The major end uses of zircon (ZrSiO4) are refractories, ceramic opacification
and foundry sands. Zircon is also marketed as a natural gemstone used in
jewelry. The metal also has many other uses, among them in photographic
flashbulbs and surgical instruments, to make the glass for television, in the
removal of residual gases from electronic vacuum tubes, and as a hardening agent
in alloys, especially steel. The paper and packaging industries are finding that
Zirconium compounds make good surface coatings because they have excellent water
resistance and strength.
Zirconium in the environment
Zirconium is not a particularly rare element but because its most common
mineral, zircon, is highly resistant to weatering it is only slightly mobile in
the environment.

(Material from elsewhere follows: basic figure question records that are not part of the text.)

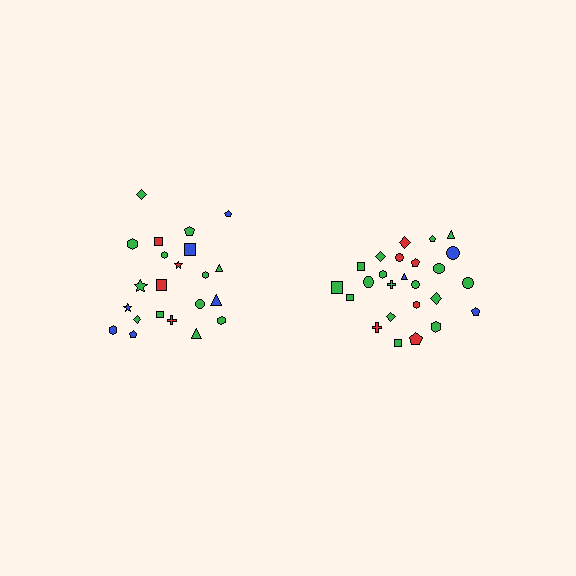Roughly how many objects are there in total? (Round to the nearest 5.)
Roughly 45 objects in total.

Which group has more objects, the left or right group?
The right group.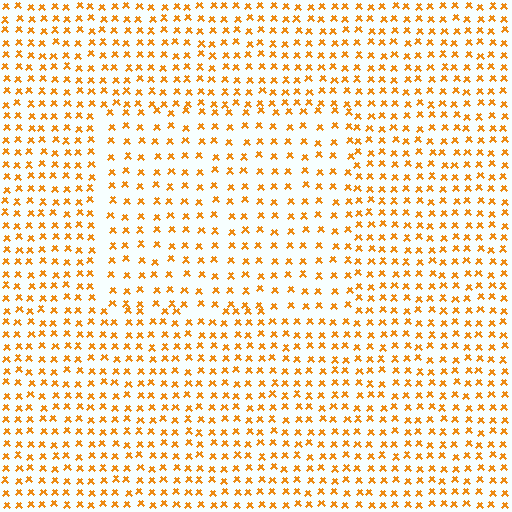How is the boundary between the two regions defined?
The boundary is defined by a change in element density (approximately 1.5x ratio). All elements are the same color, size, and shape.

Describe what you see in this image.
The image contains small orange elements arranged at two different densities. A rectangle-shaped region is visible where the elements are less densely packed than the surrounding area.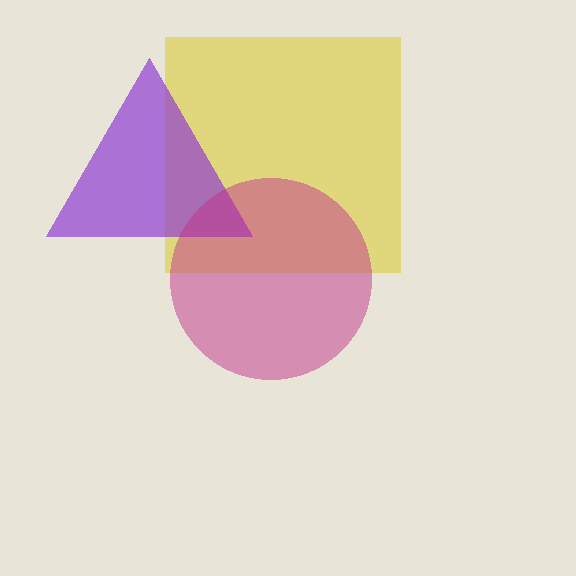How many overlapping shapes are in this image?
There are 3 overlapping shapes in the image.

Zirconium is more than twice as abundant as Copper and Zinc and
more than 10 times more abundant than lead.
The chief ores are zircon (ZrSiO4), which is mined in Australia, USA and Sri
Lanka, and baddeleyite (Zirconium oxide ZrO2) which is mined in Brasil. World
production is in excess of 900.000 tonnes per year of zircon, and 7000 tonnes of
the metal are produced. The estimated reserves exceed a billion tonnes.

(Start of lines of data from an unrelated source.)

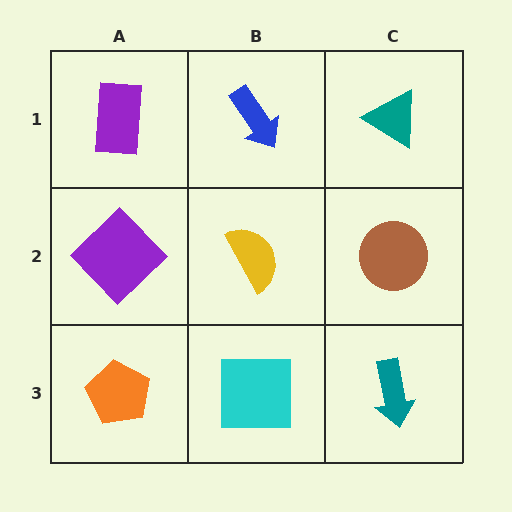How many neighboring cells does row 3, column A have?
2.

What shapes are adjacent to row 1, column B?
A yellow semicircle (row 2, column B), a purple rectangle (row 1, column A), a teal triangle (row 1, column C).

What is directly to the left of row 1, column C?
A blue arrow.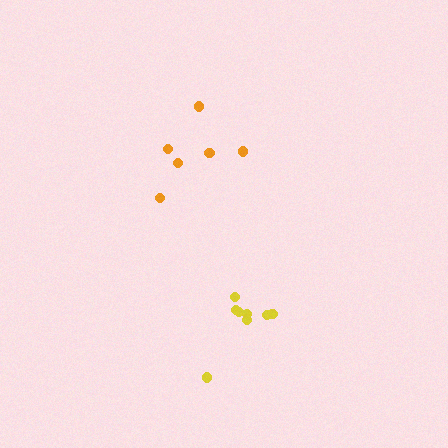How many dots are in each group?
Group 1: 8 dots, Group 2: 6 dots (14 total).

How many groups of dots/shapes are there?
There are 2 groups.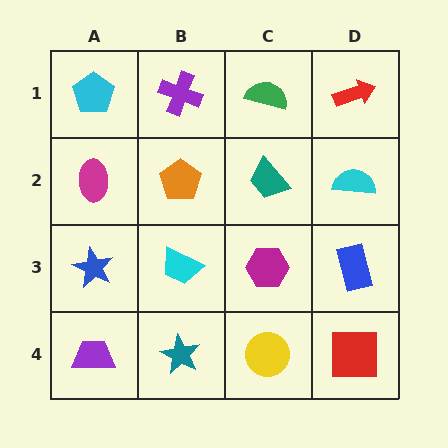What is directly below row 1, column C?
A teal trapezoid.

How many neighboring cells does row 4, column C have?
3.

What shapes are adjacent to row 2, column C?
A green semicircle (row 1, column C), a magenta hexagon (row 3, column C), an orange pentagon (row 2, column B), a cyan semicircle (row 2, column D).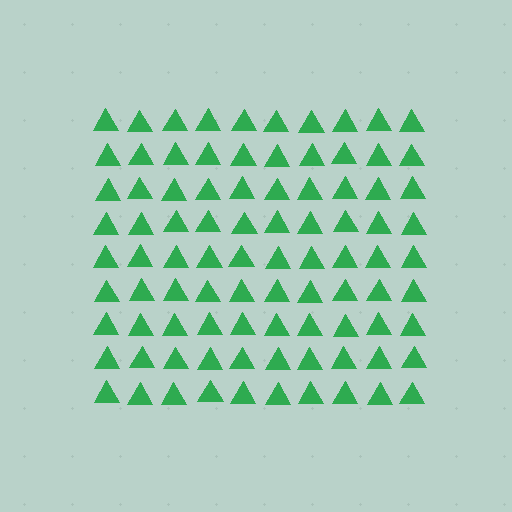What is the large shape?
The large shape is a square.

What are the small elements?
The small elements are triangles.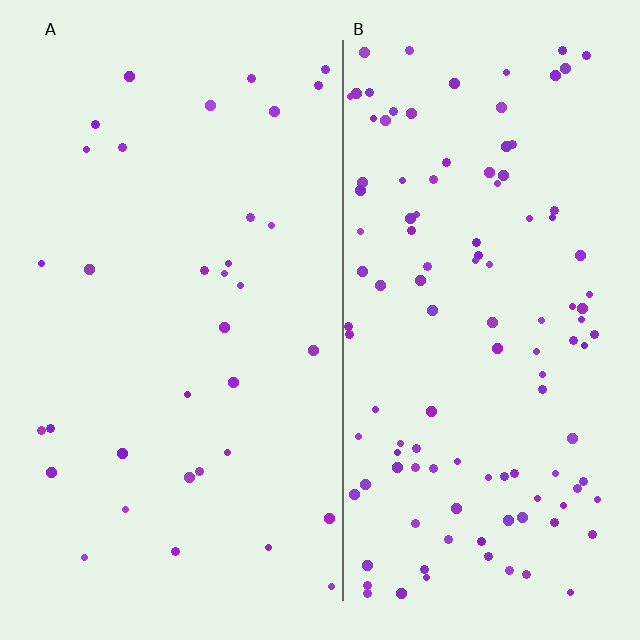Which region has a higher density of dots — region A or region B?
B (the right).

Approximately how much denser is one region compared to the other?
Approximately 3.4× — region B over region A.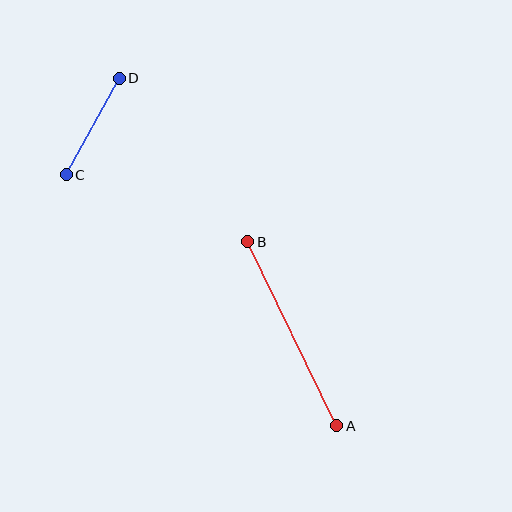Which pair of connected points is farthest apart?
Points A and B are farthest apart.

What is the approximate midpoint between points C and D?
The midpoint is at approximately (93, 127) pixels.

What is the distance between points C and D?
The distance is approximately 111 pixels.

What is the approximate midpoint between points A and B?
The midpoint is at approximately (292, 334) pixels.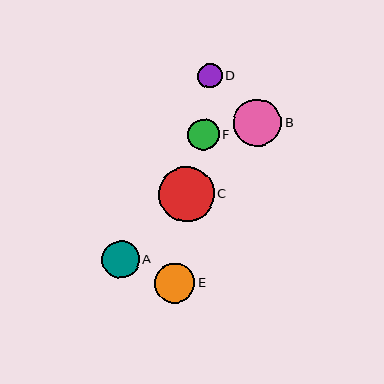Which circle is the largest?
Circle C is the largest with a size of approximately 55 pixels.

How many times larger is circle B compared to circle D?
Circle B is approximately 2.0 times the size of circle D.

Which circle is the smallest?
Circle D is the smallest with a size of approximately 24 pixels.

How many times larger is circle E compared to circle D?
Circle E is approximately 1.7 times the size of circle D.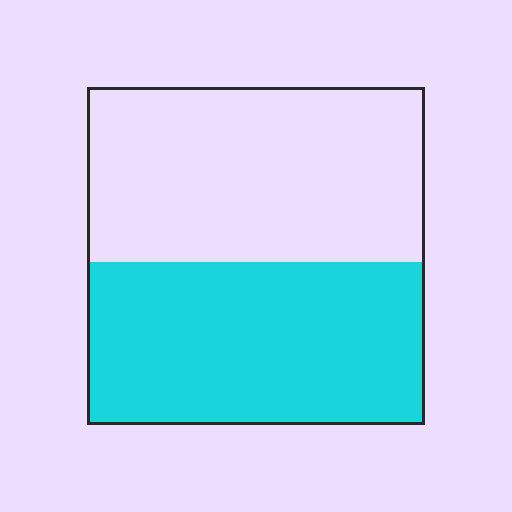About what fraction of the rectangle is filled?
About one half (1/2).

Australia, South Africa, India, Sri Lanka and the USA have vast deposits of
zircon and zirconia sands.
Health effects of Zirconium
Zirconium and its salts generally have low systemic toxicity. The estimated
dietary intake is about 50 microg. Most passes through the gut without being
adsorbed, and that which is adsorbed tends to accumulate slightly more in the
skeleton than in tissue.
Zirconium 95 is one of the radionuclides involved in atmospheric testing of
nuclear weapons. It is among the long-lived radionuclides that have produced and
will continue to produce increased cancers risk for decades and centuries to
come.
Environmental effects of Zirconium
Zirconium is unlikely to present a hazard to the environment.
While aquatic plants have a rapid uptake of soluble Zirconium, land plants have
little tendency to adsorb it, and indeed 70% of plants that have been tested
showed no Zirconium to be present at all.